A Unified Multi-view Multi-person Tracking Framework
This addresses the need for integrated tracking solutions in computer vision applications like surveillance and sports analysis, though it is incremental by bridging existing gaps rather than introducing a new paradigm.
The paper tackles the problem of separate frameworks for 3D multi-view multi-person footprint and pose tracking by proposing a unified framework that uses monocular 2D inputs to produce robust 3D trajectories, achieving state-of-the-art performance on pose tracking datasets and comparable results on footprint tracking datasets.

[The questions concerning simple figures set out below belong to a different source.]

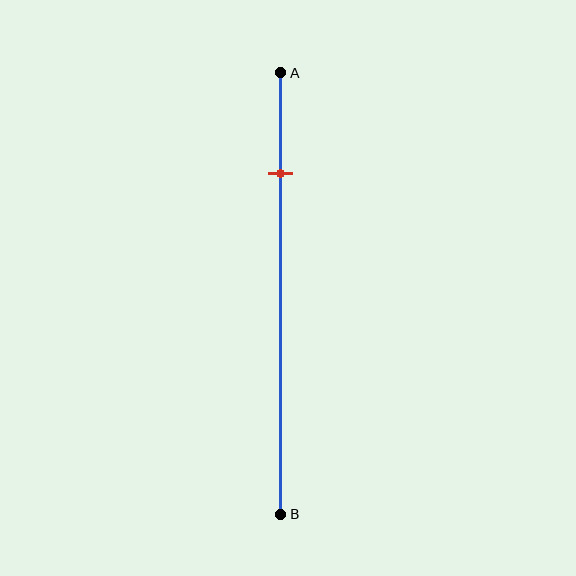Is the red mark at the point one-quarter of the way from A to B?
Yes, the mark is approximately at the one-quarter point.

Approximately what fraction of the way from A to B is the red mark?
The red mark is approximately 25% of the way from A to B.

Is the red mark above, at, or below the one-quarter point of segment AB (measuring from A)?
The red mark is approximately at the one-quarter point of segment AB.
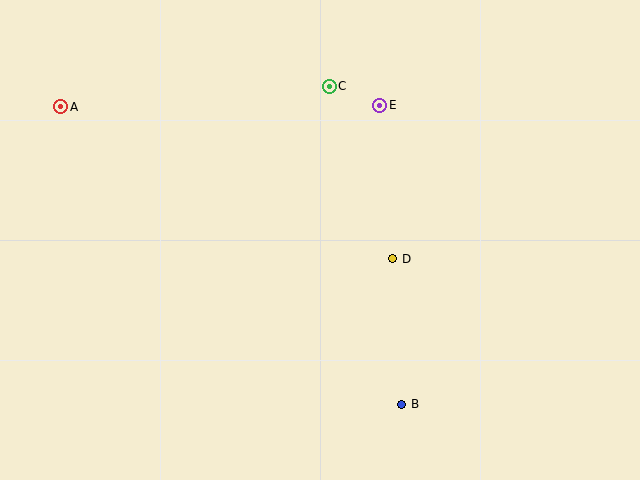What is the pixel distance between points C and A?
The distance between C and A is 269 pixels.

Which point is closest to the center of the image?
Point D at (393, 259) is closest to the center.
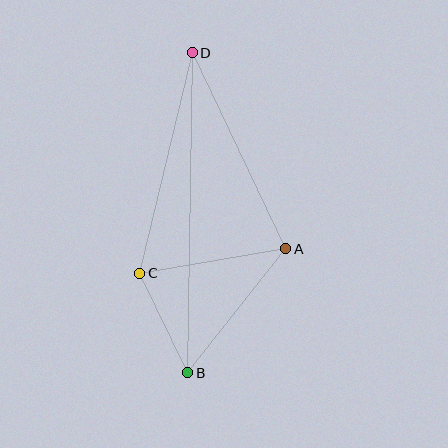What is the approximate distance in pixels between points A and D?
The distance between A and D is approximately 217 pixels.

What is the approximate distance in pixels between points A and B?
The distance between A and B is approximately 158 pixels.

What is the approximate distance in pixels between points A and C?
The distance between A and C is approximately 148 pixels.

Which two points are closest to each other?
Points B and C are closest to each other.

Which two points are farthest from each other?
Points B and D are farthest from each other.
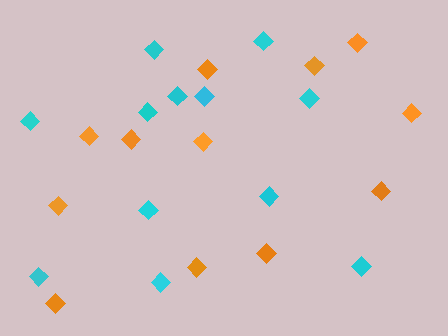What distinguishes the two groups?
There are 2 groups: one group of orange diamonds (12) and one group of cyan diamonds (12).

Although there is a significant development in 3D Multi-view Multi-person Tracking (3D MM-Tracking), current 3D MM-Tracking frameworks are designed separately for footprint and pose tracking. Specifically, frameworks designed for footprint tracking cannot be utilized in 3D pose tracking, because they directly obtain 3D positions on the ground plane with a homography projection, which is inapplicable to 3D poses above the ground. In contrast, frameworks designed for pose tracking generally isolate multi-view and multi-frame associations and may not be robust to footprint tracking, since footprint tracking utilizes fewer key points than pose tracking, which weakens multi-view association cues in a single frame. This study presents a Unified Multi-view Multi-person Tracking framework to bridge the gap between footprint tracking and pose tracking. Without additional modifications, the framework can adopt monocular 2D bounding boxes and 2D poses as the input to produce robust 3D trajectories for multiple persons. Importantly, multi-frame and multi-view information are jointly employed to improve the performance of association and triangulation. The effectiveness of our framework is verified by accomplishing state-of-the-art performance on the Campus and Shelf datasets for 3D pose tracking, and by comparable results on the WILDTRACK and MMPTRACK datasets for 3D footprint tracking.